Going Home

Time and need dissolved in the old man’s presence. We talked for what could have been several days. I remember one sunrise, but there might have been more. I never felt tired in his presence. It was as if energy surrounded him like an invisible field, feeding everything that was near. He was amazing and confounding and, ultimately, beyond the realm of words.

We talked more about life and energy and probability. At times I lost the sense of belonging to my own body. It was as if my consciousness expanded to include items in the room. I stared at my hand as it rested on the arm of the rocking chair and watched as the distinctions between wood and air and hand disappeared. At times I felt like a kitten lifted by the fold of skin on the back of my neck, helpless, safe, transported.

I don’t remember leaving his house or walking to my van, but I do remember how everything looked. The city had bright edges. Sound was crisp. Colors were vivid. Objects seemed more dimensional, as if I could see the sides and backs from any angle. I heard a phone call being made a block away and knew both sides of the conversation. I could feel every variation in airflow.

I drove home by a route I wouldn’t normally take. I glided through green lights without ever touching my brakes. Pedestrians stayed on sidewalks and a policeman waved me around an accident scene. I knew that all the people involved were safe.

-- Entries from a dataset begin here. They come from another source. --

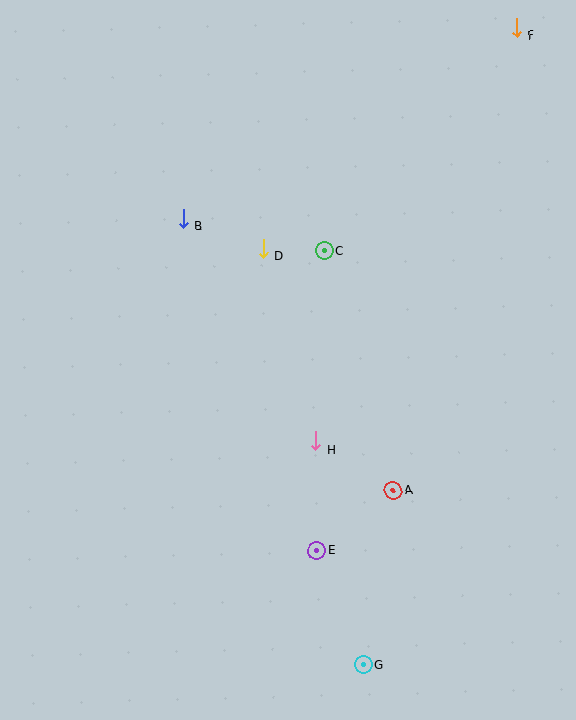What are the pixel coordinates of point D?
Point D is at (264, 257).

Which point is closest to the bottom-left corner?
Point E is closest to the bottom-left corner.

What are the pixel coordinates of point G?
Point G is at (364, 665).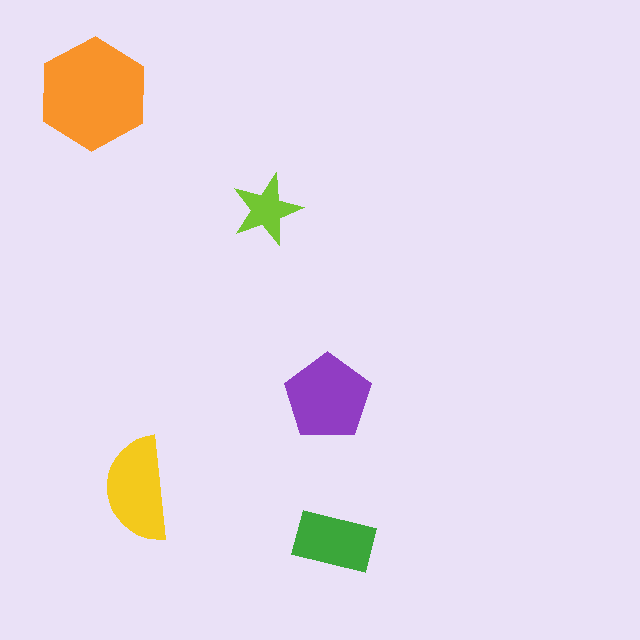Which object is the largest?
The orange hexagon.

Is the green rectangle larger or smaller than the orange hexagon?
Smaller.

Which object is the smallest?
The lime star.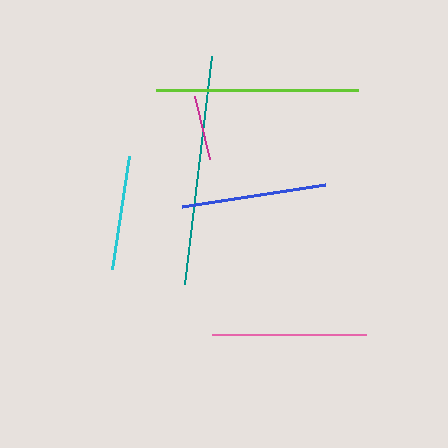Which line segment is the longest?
The teal line is the longest at approximately 230 pixels.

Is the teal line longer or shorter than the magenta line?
The teal line is longer than the magenta line.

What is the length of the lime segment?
The lime segment is approximately 201 pixels long.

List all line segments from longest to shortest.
From longest to shortest: teal, lime, pink and blue (about equal), cyan, magenta.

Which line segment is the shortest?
The magenta line is the shortest at approximately 64 pixels.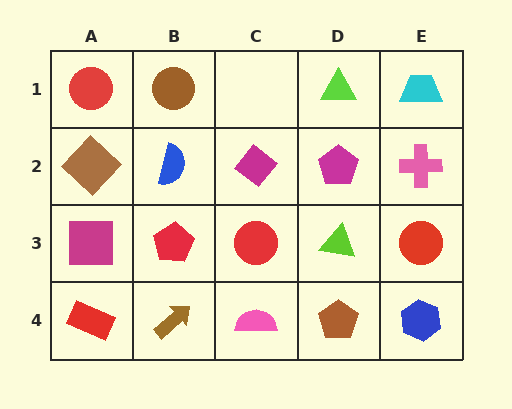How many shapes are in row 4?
5 shapes.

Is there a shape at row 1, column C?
No, that cell is empty.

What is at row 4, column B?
A brown arrow.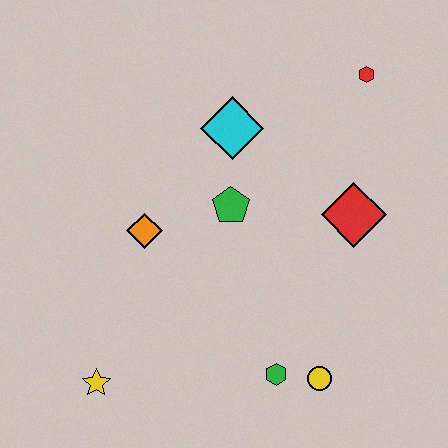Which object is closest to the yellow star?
The orange diamond is closest to the yellow star.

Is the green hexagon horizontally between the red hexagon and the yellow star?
Yes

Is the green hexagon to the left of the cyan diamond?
No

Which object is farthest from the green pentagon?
The yellow star is farthest from the green pentagon.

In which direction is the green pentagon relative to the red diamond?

As my key entered the lock, I could see all the other locks like mine and all the other keys that were coincidentally the same. I could see the internal mechanism of the lock as it turned, as though I were a tiny observer inside, looking at industrial-sized equipment.

Everything in my apartment seemed three-quarters of its original size. It was mildly claustrophobic.

I sat down at my kitchen table with the package that the Avatar refused to accept and I stared at it for a while, wondering about its contents. I wanted to open it but didn’t want anything to spoil a perfect mood. In time, however, curiosity won.

A folded yellow note tumbled out of the box and into my lap. I unfolded it and read its barely legible message. It was just one sentence, but there was so much in the sentence that I found myself reading it over and over. I stayed up all that night, wrapped in the red plaid blanket that was also in the package, reading the sentence.

“There is only one Avatar at a time.”